Just found this article on by the "Daddy" if you will, of Photomatix.

outbackphoto - News - HDRInstant

May be of interest to some of you who.


----------



## Braineack (Mar 21, 2014)

Watch as I take this poorly composed picture, without any regard to the various lighting challenges it poses, and create an equally worse picture using _*40*_-exposures through ****ty post-processing techniques!


----------



## 407370 (Mar 21, 2014)

Braineack said:


> Watch as I take this poorly composed picture, without any regard to the various lighting challenges it poses, and create an equally worse picture using _*40*_-exposures through ****ty post-processing techniques!



I may be sensing some negativity towards Photomatix but I may be wrong.

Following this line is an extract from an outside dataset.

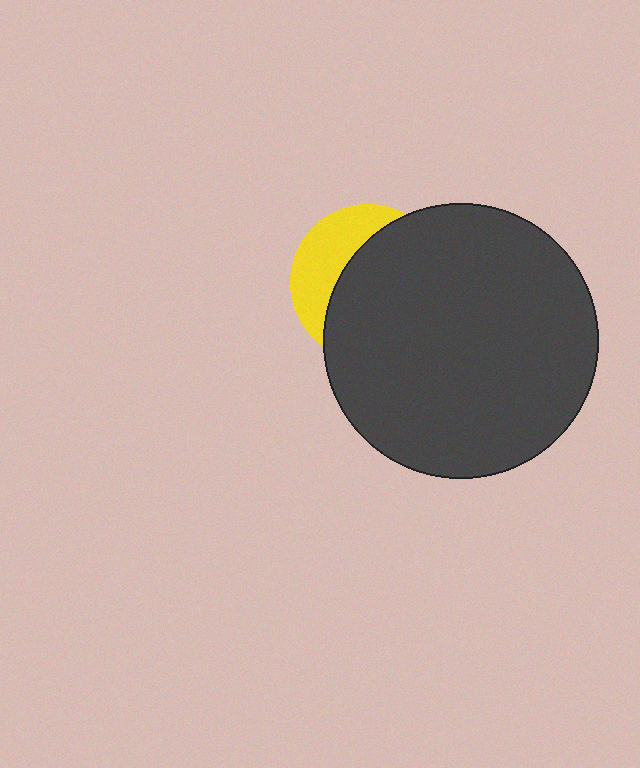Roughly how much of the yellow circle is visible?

Its just another process to me.

BTW the link does not work for me.

CHEERS


----------



## Designer (Mar 21, 2014)

The technique does seem like an exercise in going to great lengths in post-capture to enhance photographs that might have been better using a more thoughtful approach to photographing the scene in the first place.  

Many examples of which are so over-cooked that there is no enjoyment in viewing them.  To be fair, there are some members here who do produce excellent work that are reminiscent of a personal experience.


----------



## Braineack (Mar 21, 2014)

407370 said:


> I may be sensing some negativity towards Photomatix but I may be wrong. Its just another process to me.





Designer said:


> The technique does seem like an exercise in going to great lengths in post-capture to enhance photographs that might have been better using a more thoughtful approach to photographing the scene in the first place.



This.

the example shown in the link produced a really piss poor end result to demonstrate it's noise reduction and motion-blur reduction technologies.

Also to clarify HDRinstant creates HDR still images from video.  The exmaple on the hdrinstant website landing page is a better exmaple, but still a sub-par result imho.


----------